13.2.16

Escravatura por dívida



De um texto de José Pacheco Pereira no Público de hoje:

«A história conheceu e conhece muitas circunstâncias em que, por não pagamento de uma dívida, uma pessoa perdia a sua liberdade e ia preso ou, pior ainda, era reduzido a um estatuto de escravatura, temporária ou definitiva. Estas práticas existiam na Grécia antiga, com a sempre especial excepção de Atenas, onde Sólon as proibiu. E mais ou menos espalhadas continuaram na Índia praticamente até aos nossos dias, tendo conhecido formas variadas de trabalho forçado durante a expansão colonial europeia. Hoje, uma das formas modernas de escravatura por dívida é praticada pelos grupos mafiosos que exportam mão-de-obra e emigrantes para a Europa e América e mulheres para redes de prostituição, retirando-lhes os documentos, em nome da dívida que contraíram ou as suas famílias para "pagar" a viagem e a entrada ilegal nos países mais ricos. Estamos a falar, como é óbvio, de actividades criminosas, visto que a escravatura é um crime.

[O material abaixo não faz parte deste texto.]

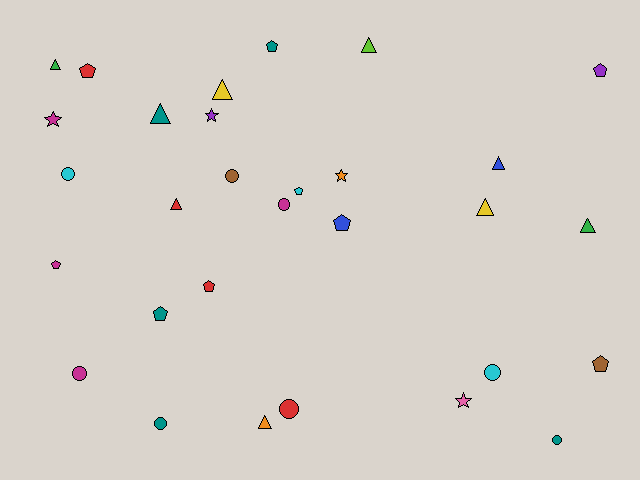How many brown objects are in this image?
There are 2 brown objects.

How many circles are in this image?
There are 8 circles.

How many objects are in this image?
There are 30 objects.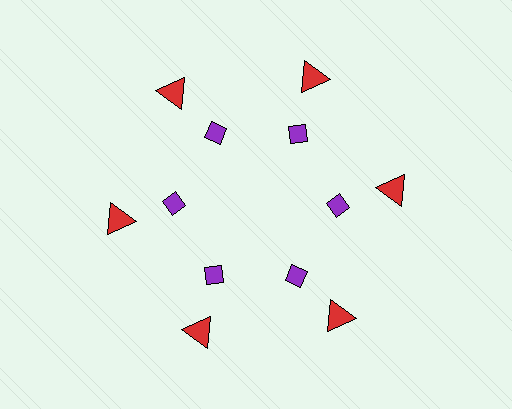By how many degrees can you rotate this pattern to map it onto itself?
The pattern maps onto itself every 60 degrees of rotation.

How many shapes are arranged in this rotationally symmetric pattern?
There are 12 shapes, arranged in 6 groups of 2.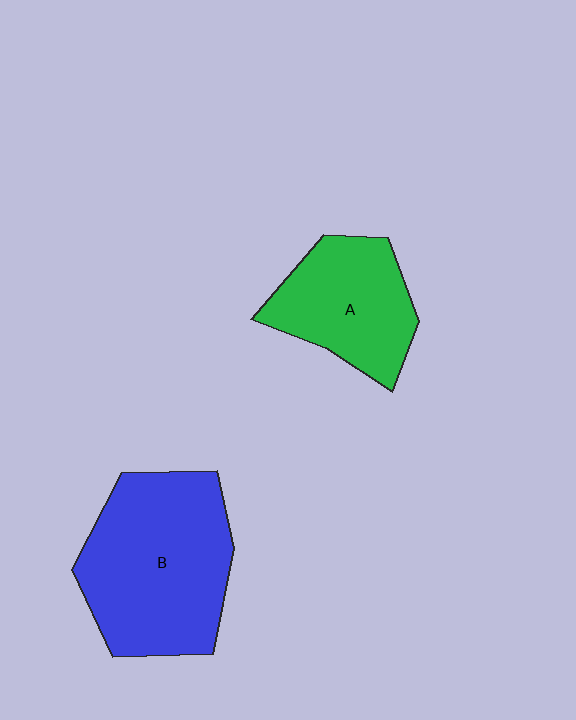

Ah!, afinal não é bem assim. Se se tratar de um Estado soberano que tenha uma grande dívida, por exemplo, Portugal, este pode ser obrigado, sob pena de morrer à fome ou de uma qualquer forma de intervenção estrangeira mais ou menos agressiva que o transforme num pária, como aconteceu na Grécia, a aceitar uma qualquer forma de escravatura por dívida. (…)

O problema não é de "desconfiança", é de hostilidade [ao governo Costa] — ele não é dos nossos, não é o que foi Passos Coelho, logo, vamos ensiná-lo como fizemos aos gregos. Com os resultados brilhantes que se vêem na Grécia.

O contentamento mal escondido da direita radical com as dificuldades do Governo Costa coloca-a com entusiasmo ao lado da vozearia que vem de Bruxelas e Berlim, alguma de uma arrogância que devia ofender já não digo um patriota, mas um português que gosta do seu país. Responsáveis do Eurogrupo, altos funcionários sob a capa das fugas anónimas, antigos e actuais ministros das Finanças europeus, holandeses, bálticos, alemães, dão entrevistas pronunciando-se sobre um governo legítimo da União Europeia com uma desenvoltura que nunca tiveram com os responsáveis políticos húngaros e polacos cujas malfeitorias em direitos e liberdades são-lhes bastante menos importantes do que uma décima no défice português. E quando alguém acha que todas estas vozes, falando também para as agências de rating e para os "mercados", são demais, eles encolhem os ombros e dizem que um país em bancarrota é escravo da dívida.

Não, não é só isso — é que eles gostam do que ouvem, pena é que Schäuble não fale mais vezes para varrer este Governo do Syriza português, mais o PCP e o BE. Pensam acaso que eles estão muito preocupados com a dívida? Enganam--se. Tanto mais que a aumentaram consideravelmente quando estiveram no poder e que em segredo sussurram que "no fim de tudo tem de haver uma reestruturação da dívida". Não é a dívida que os preocupa, é o poder político deles e dos seus e a prossecução de uma política que faça recair sobre uma parte dos portugueses, aqueles a que se tornou maldito restituir salários e pensões, o ónus do défice e da dívida e, acima de tudo, que o alvo desses custos não sejam outros. A escravatura do país é para eles bem-vinda, ajuda-os a manter o poder, "porque não há alternativa". Conheço vários exemplos na história destes "não há alternativa" e nenhum acabou bem.»